2. Focusing on a Risk and a High Degree of Usefulness
While most financial institutions regularly perform BSA risk assessments, the ANPRM proposes that a risk assessment process be required as part of all AML/CFT programs, likely with an obligation to incorporate national strategic AML priorities into the process. Once overall risk exposure is measured, with a consideration of established risk mitigants, other elements of an AML program can be tailored to focus on a risk-based process that results in effective use of compliance resources. This includes monitoring, reporting and recordkeeping obligations. Ideally, this strategy will allow financial institutions to have greater influence over the management and direction of their AML/CFT programs, provided that they accurately measure and monitor risk exposure, have adequate risk mitigants in place, and maintain support for various decision-making processes. Furthermore, a more risk-focused, efficient program will ultimately lead to the production of records and reporting that create a high degree of usefulness for government authorities and law enforcement in detecting financial crime and terrorist activity.

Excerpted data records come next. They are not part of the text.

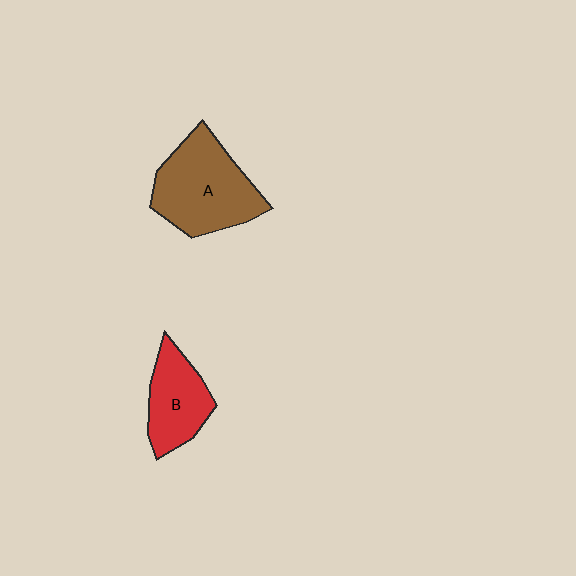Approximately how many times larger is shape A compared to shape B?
Approximately 1.6 times.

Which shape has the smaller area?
Shape B (red).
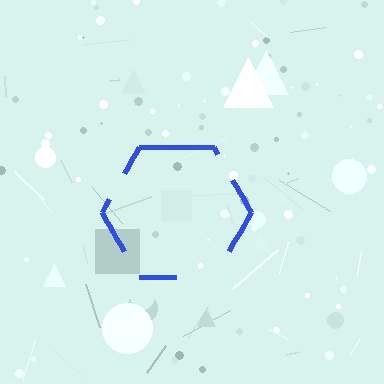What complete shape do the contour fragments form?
The contour fragments form a hexagon.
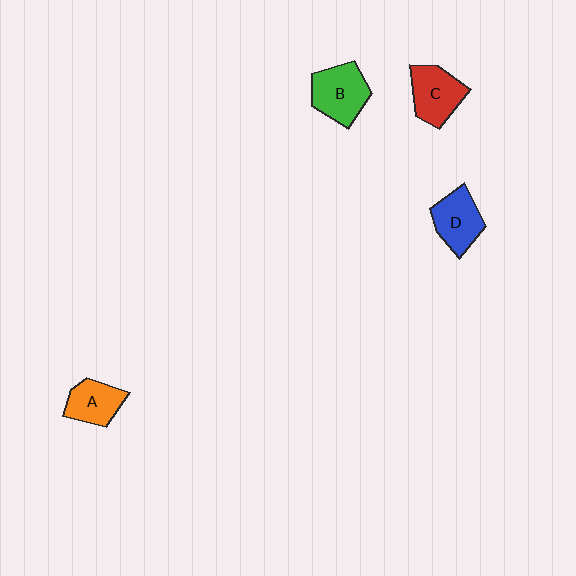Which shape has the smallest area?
Shape A (orange).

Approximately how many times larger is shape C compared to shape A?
Approximately 1.2 times.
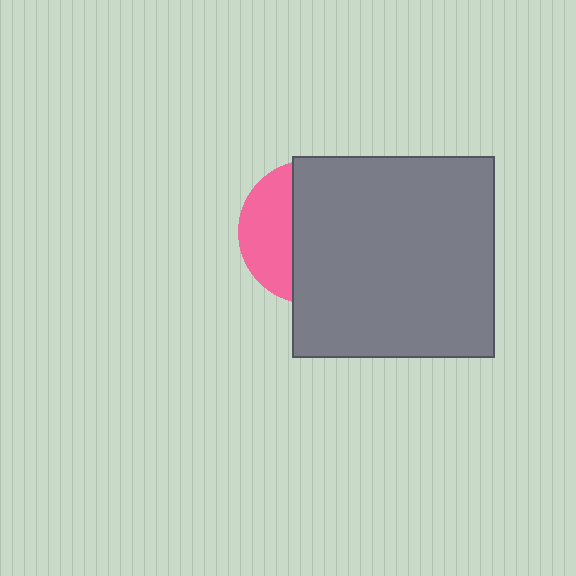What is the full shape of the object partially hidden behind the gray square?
The partially hidden object is a pink circle.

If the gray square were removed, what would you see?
You would see the complete pink circle.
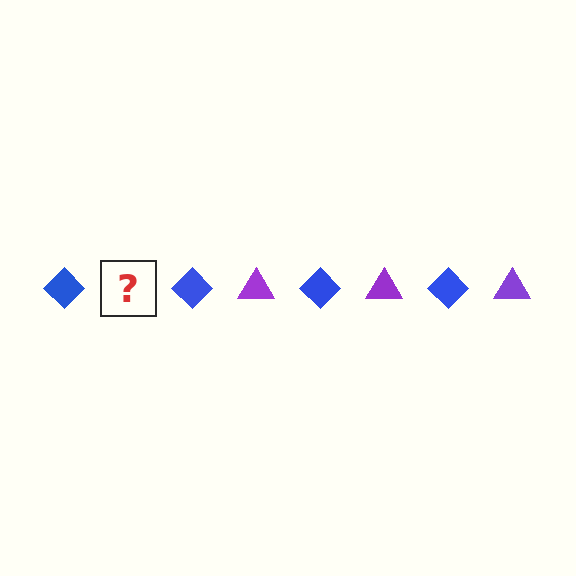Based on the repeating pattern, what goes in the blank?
The blank should be a purple triangle.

With a significant shift in U.S. AML legislation and regulations on the horizon, the practical outcomes of forthcoming changes remain to be seen. Nevertheless, financial institutions should not lose focus of the end goal of these reforms, which is to modernize supervision and enforcement of financial institutions to allow for more efficient AML/CFT programs that are effectively preventing and detecting financial crime in a way that is commensurate with the size, complexity, and risk exposure of the organization.